Vom guten Gefühl, eine Pizza selbst zu machen

Bei uns zu Hause zurzeit der Hit in Sachen Pizza: Auf dem obligatorischen Mozzarella und der Tomatensoße dürfen Artischockenherzen nicht fehlen. Auch frische Tomaten, Paprikaschoten und Oliven sind allseits beliebt. Dann hören die Gemeinsamkeiten schon langsam auf. Tochter 1 freut sich über eine Extraportion Artischockenherzen, Tochter 2 mag Zwiebeln nicht so sehr, die die Eltern wiederum drauf haben möchten, Vater und Töchter nehmen gern Schinken oder Salami, während die vegetarische Mutter Walnüsse und Kapern liebt und auch mal die Tomatensoße durch komisches grünes Pesto ersetzt. Und da offenbart sich das Großartige an der Pizza: Jede/r bekommt sein individuell belegtes Stück und alle sind zufrieden.

Auch so eine vielfältig zusammengestellte Pizza ist schnell gemacht, aber etwas Aufmerksamkeit ist schon nötig, damit nichts durcheinander kommt.
Über den Teig hingegen denke ich gar nicht groß nach, das ist Routine:
(Pizza)Mehl, Wasser, Hefe und Salz werden verknetet, zwei Stunden in Ruhe gehen gelassen – fertig.

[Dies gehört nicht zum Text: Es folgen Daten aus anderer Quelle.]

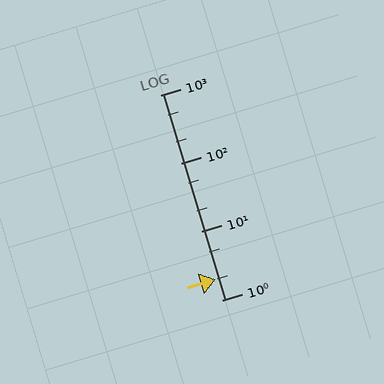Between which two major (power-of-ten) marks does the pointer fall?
The pointer is between 1 and 10.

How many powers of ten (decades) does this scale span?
The scale spans 3 decades, from 1 to 1000.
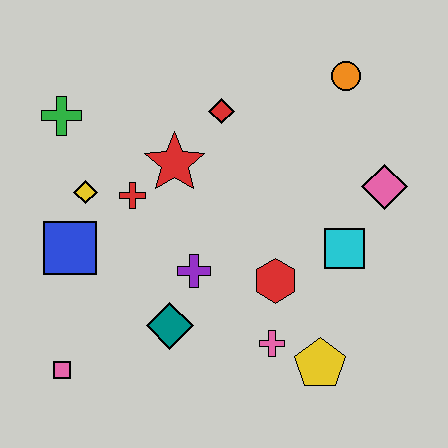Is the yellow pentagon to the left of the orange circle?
Yes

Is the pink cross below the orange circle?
Yes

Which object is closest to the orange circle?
The pink diamond is closest to the orange circle.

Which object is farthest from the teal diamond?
The orange circle is farthest from the teal diamond.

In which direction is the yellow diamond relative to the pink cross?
The yellow diamond is to the left of the pink cross.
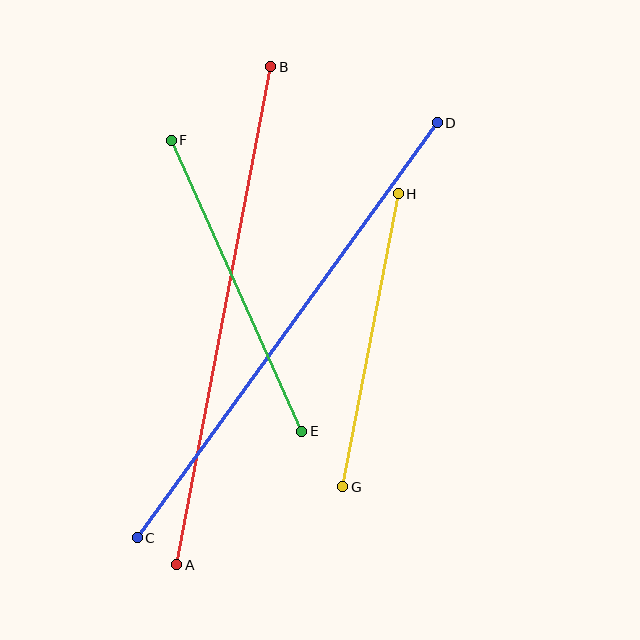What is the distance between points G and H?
The distance is approximately 298 pixels.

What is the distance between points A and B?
The distance is approximately 507 pixels.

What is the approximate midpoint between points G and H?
The midpoint is at approximately (370, 340) pixels.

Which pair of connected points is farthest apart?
Points C and D are farthest apart.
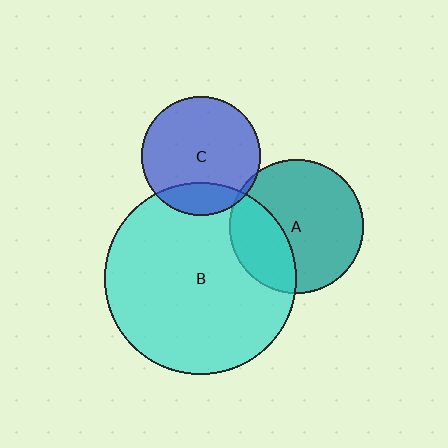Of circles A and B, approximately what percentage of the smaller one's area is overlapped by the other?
Approximately 30%.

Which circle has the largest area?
Circle B (cyan).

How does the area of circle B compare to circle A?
Approximately 2.0 times.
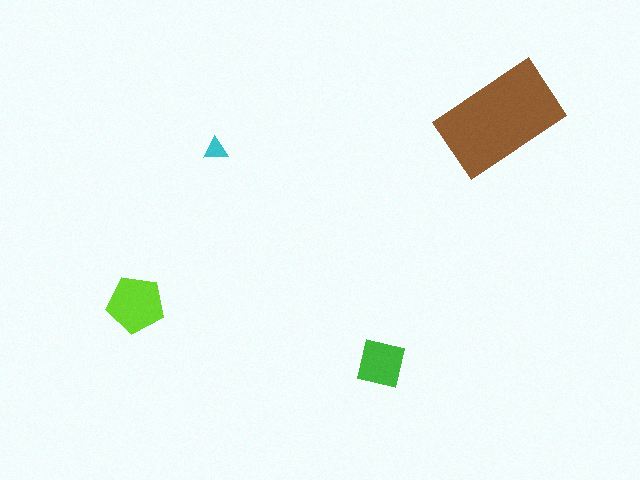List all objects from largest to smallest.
The brown rectangle, the lime pentagon, the green square, the cyan triangle.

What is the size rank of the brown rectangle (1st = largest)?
1st.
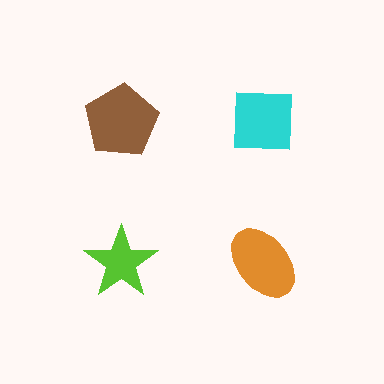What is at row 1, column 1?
A brown pentagon.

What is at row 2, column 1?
A lime star.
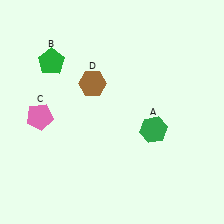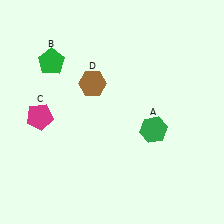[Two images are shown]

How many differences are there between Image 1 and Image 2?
There is 1 difference between the two images.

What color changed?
The pentagon (C) changed from pink in Image 1 to magenta in Image 2.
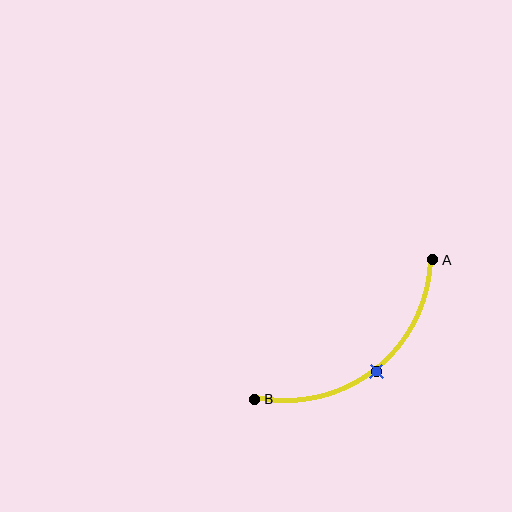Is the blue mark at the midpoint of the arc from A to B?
Yes. The blue mark lies on the arc at equal arc-length from both A and B — it is the arc midpoint.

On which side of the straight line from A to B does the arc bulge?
The arc bulges below and to the right of the straight line connecting A and B.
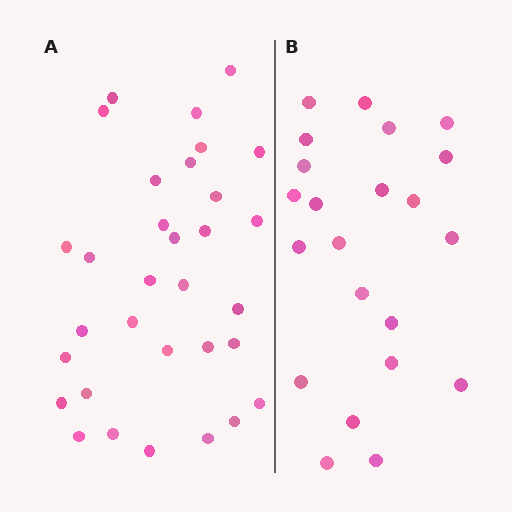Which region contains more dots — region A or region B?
Region A (the left region) has more dots.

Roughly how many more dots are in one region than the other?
Region A has roughly 10 or so more dots than region B.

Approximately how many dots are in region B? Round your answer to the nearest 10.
About 20 dots. (The exact count is 22, which rounds to 20.)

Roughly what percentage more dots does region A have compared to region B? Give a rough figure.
About 45% more.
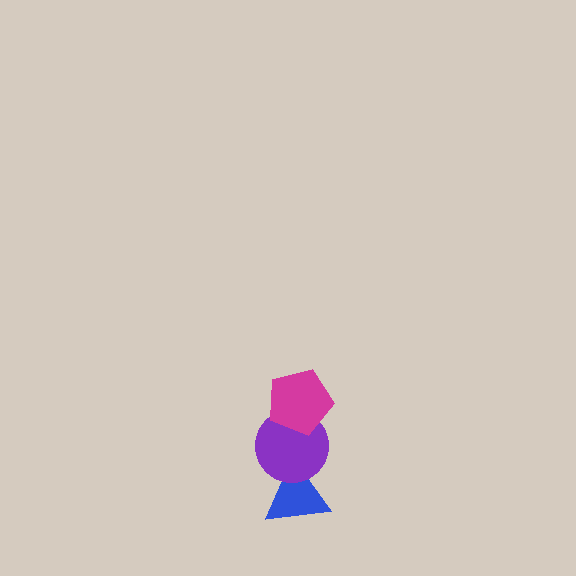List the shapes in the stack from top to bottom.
From top to bottom: the magenta pentagon, the purple circle, the blue triangle.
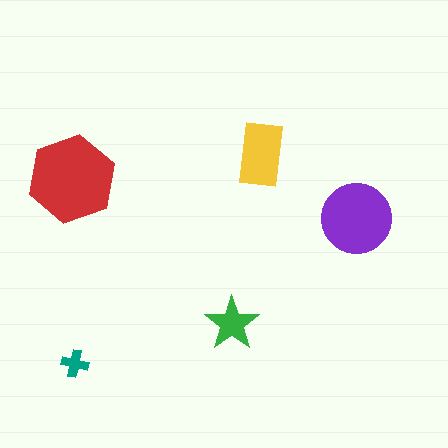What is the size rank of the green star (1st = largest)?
4th.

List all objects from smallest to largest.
The teal cross, the green star, the yellow rectangle, the purple circle, the red hexagon.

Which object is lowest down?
The teal cross is bottommost.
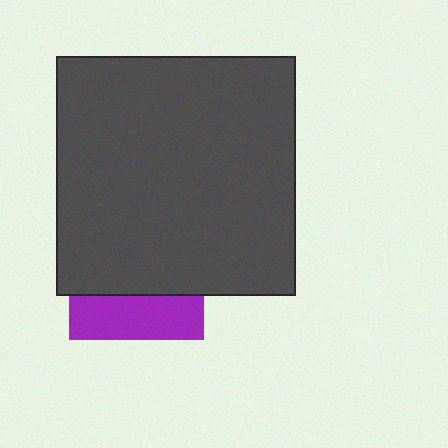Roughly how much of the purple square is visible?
A small part of it is visible (roughly 33%).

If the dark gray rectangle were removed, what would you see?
You would see the complete purple square.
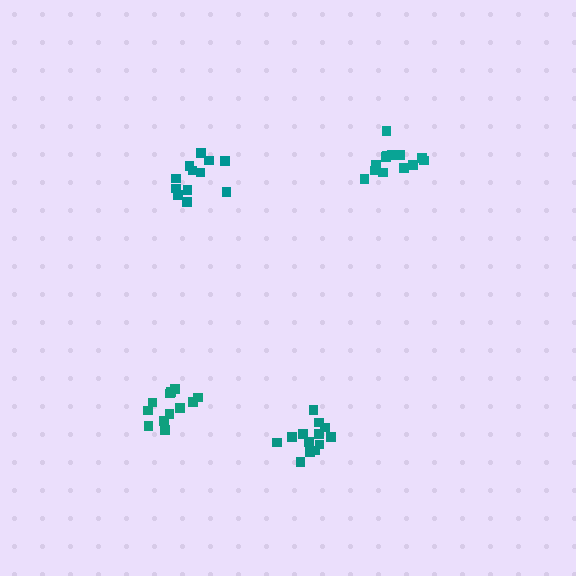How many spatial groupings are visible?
There are 4 spatial groupings.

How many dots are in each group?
Group 1: 13 dots, Group 2: 13 dots, Group 3: 12 dots, Group 4: 12 dots (50 total).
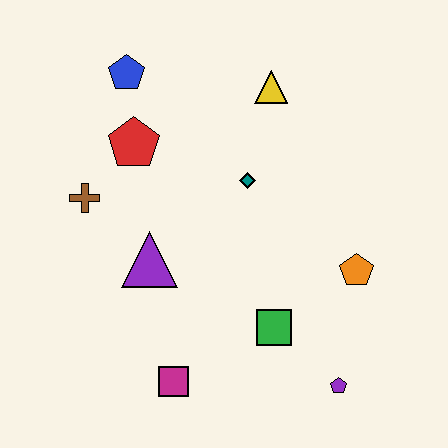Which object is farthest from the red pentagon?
The purple pentagon is farthest from the red pentagon.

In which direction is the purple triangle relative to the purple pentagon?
The purple triangle is to the left of the purple pentagon.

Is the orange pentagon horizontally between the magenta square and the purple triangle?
No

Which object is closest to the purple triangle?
The brown cross is closest to the purple triangle.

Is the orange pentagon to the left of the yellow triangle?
No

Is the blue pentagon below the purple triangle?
No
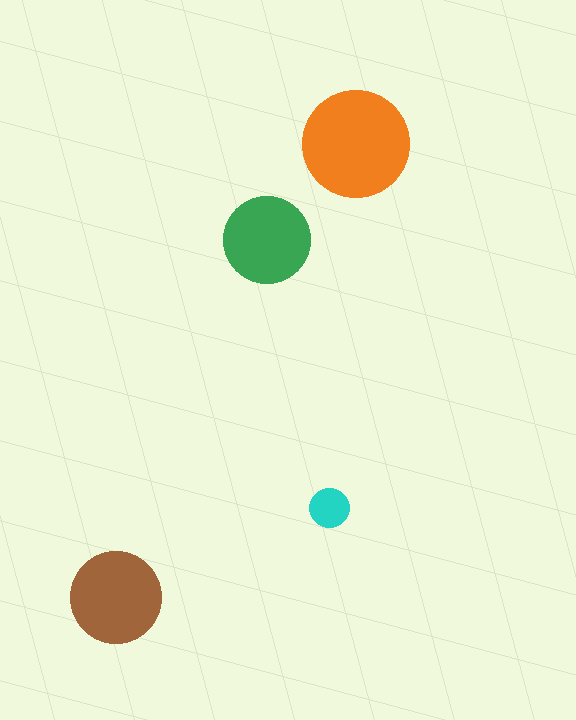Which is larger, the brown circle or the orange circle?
The orange one.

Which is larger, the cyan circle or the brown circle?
The brown one.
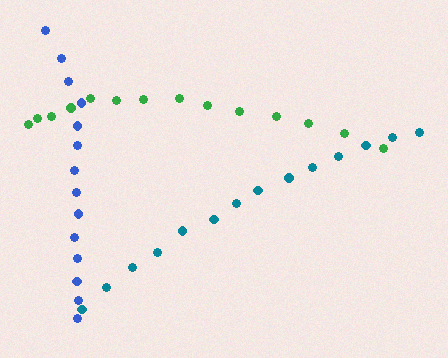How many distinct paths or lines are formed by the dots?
There are 3 distinct paths.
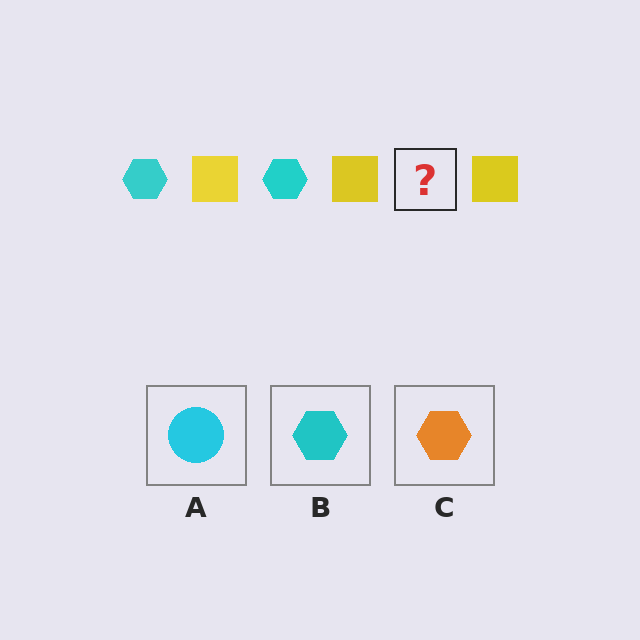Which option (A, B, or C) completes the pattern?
B.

Meistens mache ich gleich etwas mehr und friere einige Portionen ein. So habe ich für die nächsten Pizzen schon backfertigen Teig.

Nun habe ich bei einem meiner gelegentlichen Streifzüge durch Supermärkte etwas Interessantes entdeckt: Backfertigen Pizzateig. Gleich im Set mit einem Glas Tomatensoße. Nicht im Set, aber direkt gegenüber in der Kühltheke liegt geriebener Mozzarella im Plastikbeutel.
Genial! Fertigteig ausrollen, Fertigsoße drauf, mit fertig geriebenem Käse bestreuen. Etwas Gemüse muss man noch selbst schnippeln, aber dafür gibt’s das gute Gefühl, die Pizza selbst gemacht zu haben.

Der backfertige Pizzateig besteht aus: Weizenmehl, Wasser, Weizengluten, Dextrose, Backtriebmittel: Dinatriumdiphosphat, Natriumhydrogencarbonat; Zucker, Speisesalz, Palmfett, Alkohol, Stabilisator: Xanthan, Mehlbehandlungsmittel: Ascorbinsäure, Sonnenblumenöl.

Ich staune, was sich in so einem simplen Teig alles unterbringen lässt. Mir würde das nicht gelingen. Will ich auch gar nicht können. Denn abgesehen davon, dass einige dieser Zutaten ökologisch bzw. gesundheitlich bedenklich sind, möchte ich Dinge wie Dextrose, Phosphat und Palmfett einfach nicht im Essen haben. Und den Alkohol trinke ich in Form eines Glases guten Wein lieber dazu. Zum Glück haben wir die Wahl.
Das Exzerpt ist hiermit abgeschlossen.